The art of bandhani is a highly skilled process. The technique involves dyeing a fabric which is tied tightly with a thread at several points, thus producing a variety of patterns like chandrakala, bavan baug, shikari etc.; depending on the manner in which the cloth is tied. The main colour used in bandhani are yellow, red, blue, green, and black. Each colour is traditionally tied to specific cultural meaning. Red is a symbol of marriage and is connected to rituals of married women, yellow stands for spring and is connected to both the season and childbirth, saffron is the colour of renouncer of the world and connects with warriors ready to give up their life in war or to yogis who give up worldly life, black and maroon are used for mourning.
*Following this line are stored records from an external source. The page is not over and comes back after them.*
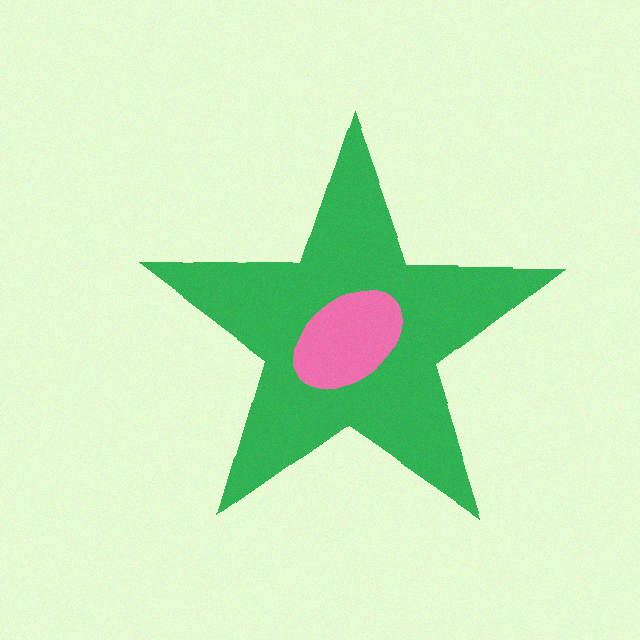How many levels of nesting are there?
2.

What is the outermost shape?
The green star.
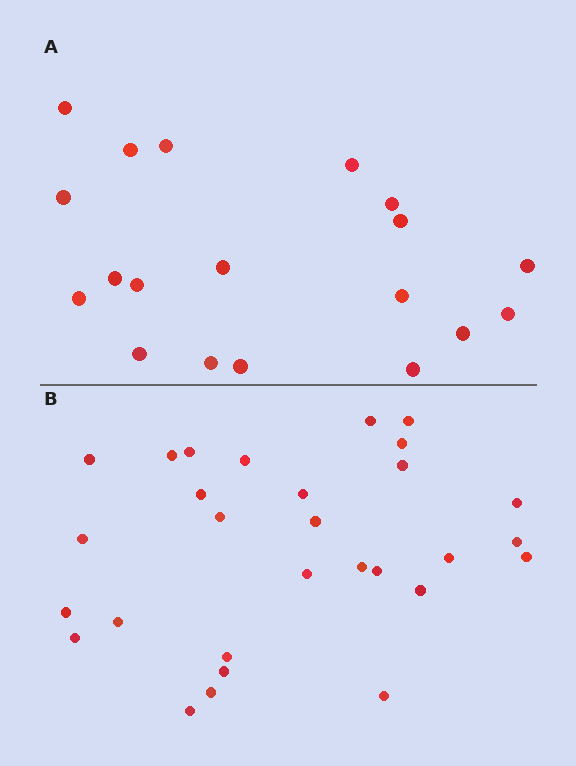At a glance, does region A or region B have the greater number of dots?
Region B (the bottom region) has more dots.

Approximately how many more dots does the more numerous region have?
Region B has roughly 10 or so more dots than region A.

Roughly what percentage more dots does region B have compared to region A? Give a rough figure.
About 55% more.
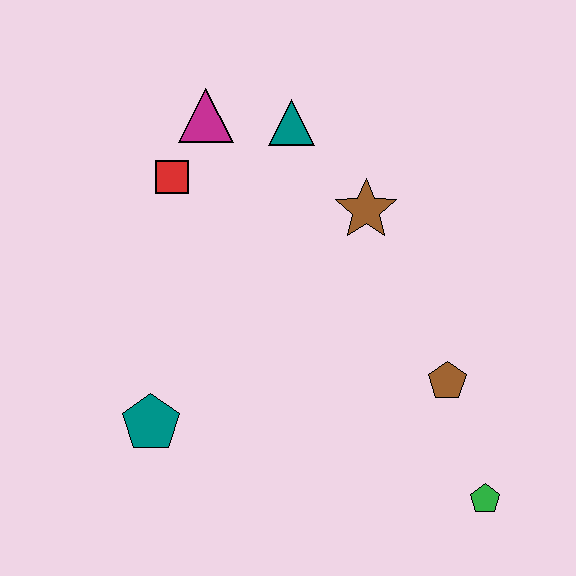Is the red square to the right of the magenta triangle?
No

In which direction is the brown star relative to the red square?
The brown star is to the right of the red square.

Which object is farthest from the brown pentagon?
The magenta triangle is farthest from the brown pentagon.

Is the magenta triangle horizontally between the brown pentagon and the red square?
Yes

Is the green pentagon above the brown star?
No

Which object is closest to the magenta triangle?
The red square is closest to the magenta triangle.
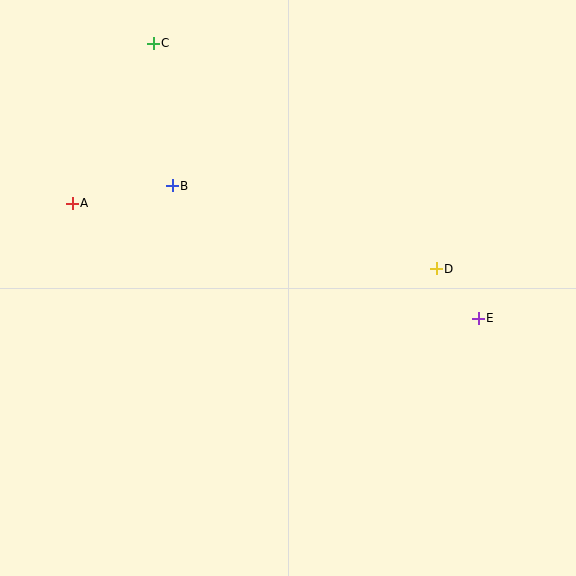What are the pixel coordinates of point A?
Point A is at (72, 203).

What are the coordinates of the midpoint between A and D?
The midpoint between A and D is at (254, 236).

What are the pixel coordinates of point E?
Point E is at (478, 318).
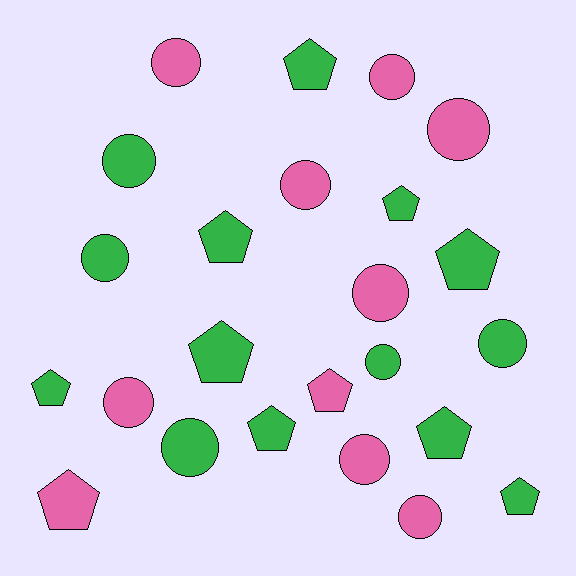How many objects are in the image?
There are 24 objects.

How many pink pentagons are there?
There are 2 pink pentagons.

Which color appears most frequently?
Green, with 14 objects.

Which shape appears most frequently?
Circle, with 13 objects.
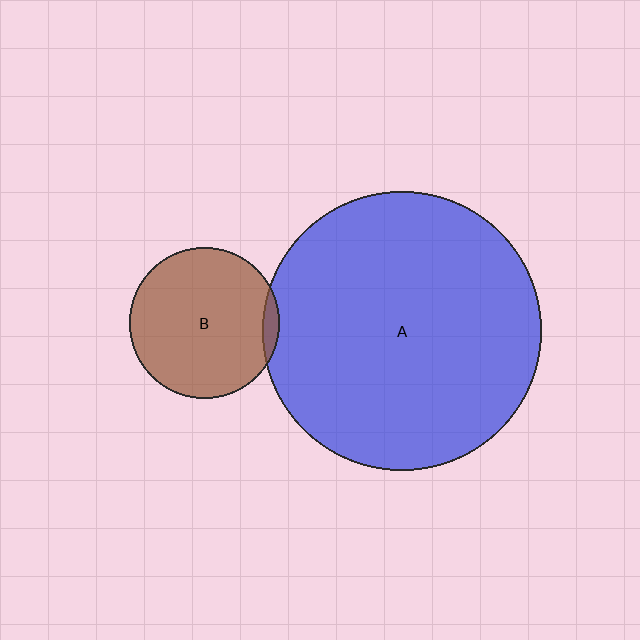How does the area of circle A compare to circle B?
Approximately 3.4 times.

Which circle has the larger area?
Circle A (blue).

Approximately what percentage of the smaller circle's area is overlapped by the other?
Approximately 5%.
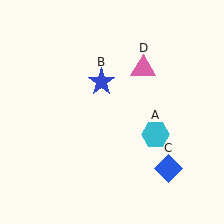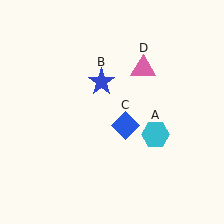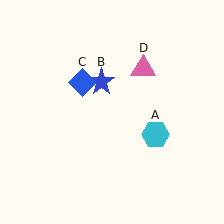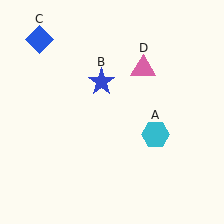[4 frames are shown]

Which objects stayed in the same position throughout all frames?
Cyan hexagon (object A) and blue star (object B) and pink triangle (object D) remained stationary.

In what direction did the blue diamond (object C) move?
The blue diamond (object C) moved up and to the left.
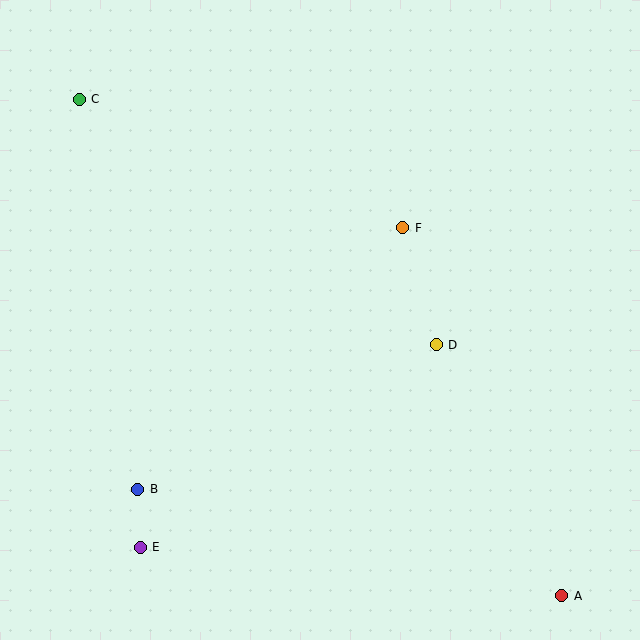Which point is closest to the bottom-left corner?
Point E is closest to the bottom-left corner.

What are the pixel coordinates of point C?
Point C is at (79, 99).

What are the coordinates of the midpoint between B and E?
The midpoint between B and E is at (139, 518).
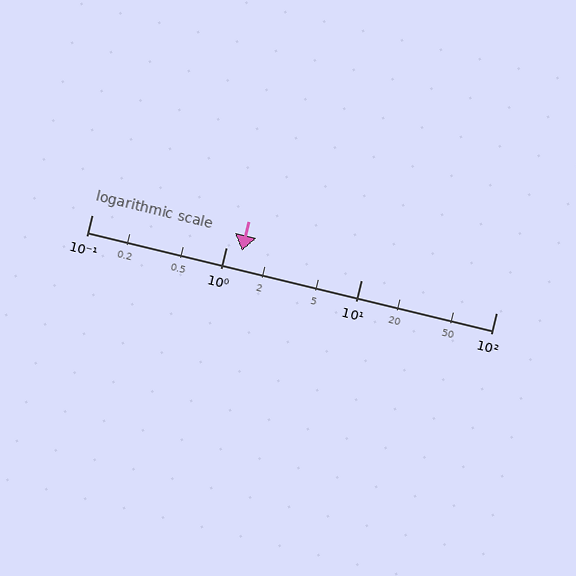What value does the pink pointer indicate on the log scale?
The pointer indicates approximately 1.3.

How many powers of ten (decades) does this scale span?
The scale spans 3 decades, from 0.1 to 100.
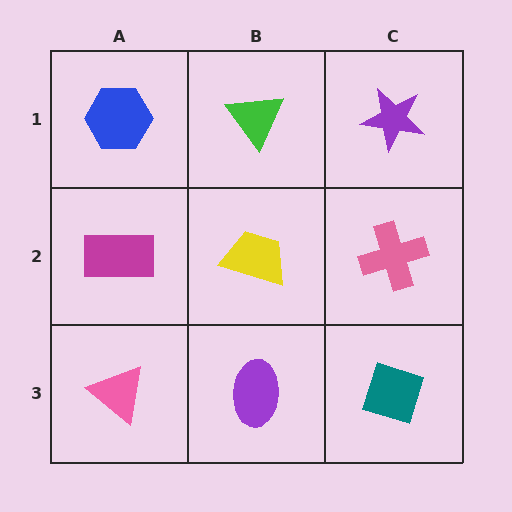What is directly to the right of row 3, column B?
A teal diamond.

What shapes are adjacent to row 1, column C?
A pink cross (row 2, column C), a green triangle (row 1, column B).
As bandhani is a tie and dye process, dying is done by hand and hence best colours and combinations are possible in bandhanis. There are two types of dyeing traditionally categorised according to durability of colours - pakka, in which the colours do not come off easily and kaccha, in which the colours fade or wash off easily. Historically, kaccha technique was the more preferred one as the colours could be refreshed again and again while pakka technique was considered to be suitable for old people. The finest and most complicated patterns, whether for men's turbans or women's drapes called odhnis, were always dyed in kaccha colours. The main colours used in bandhani are natural. T. H. Hendley, writing in the 19th-century, provided the organic sources of the colours used for bandhani, most of them like the red ( both pakka and kaccha), indigo were derived from flowers while yellow by mixing turmeric with buttermilk.

In Gujarat, the bandhani work has been exclusively carried out by the Khatri community of Kutchh and Saurashtra. A meter length of cloth can have thousands of tiny knots known as 'bheendi' in the local language (Gujarati). These knots form a design once opened after dyeing in bright colours. Traditionally, the final products can be classified into 'khombhi', 'ghar chola', 'chandrakhani', 'shikari', 'chowkidar', 'ambadal' and other categories. Bandhani work in Rajasthan has different colours and designs than the Kutch and Saurashtra regions of Gujarat. Establishments of varying sizes in the entire Kutch belt in Gujarat produce many varieties of bandhani. This bandhani style is called as the Kutchi bandhani.

The bold patterns of bandhani are very similar in design, motifs, and technique in the desert belt encompassing northern Kutch in Gujarat, Western Rajasthan, and even Sindh in Pakistan.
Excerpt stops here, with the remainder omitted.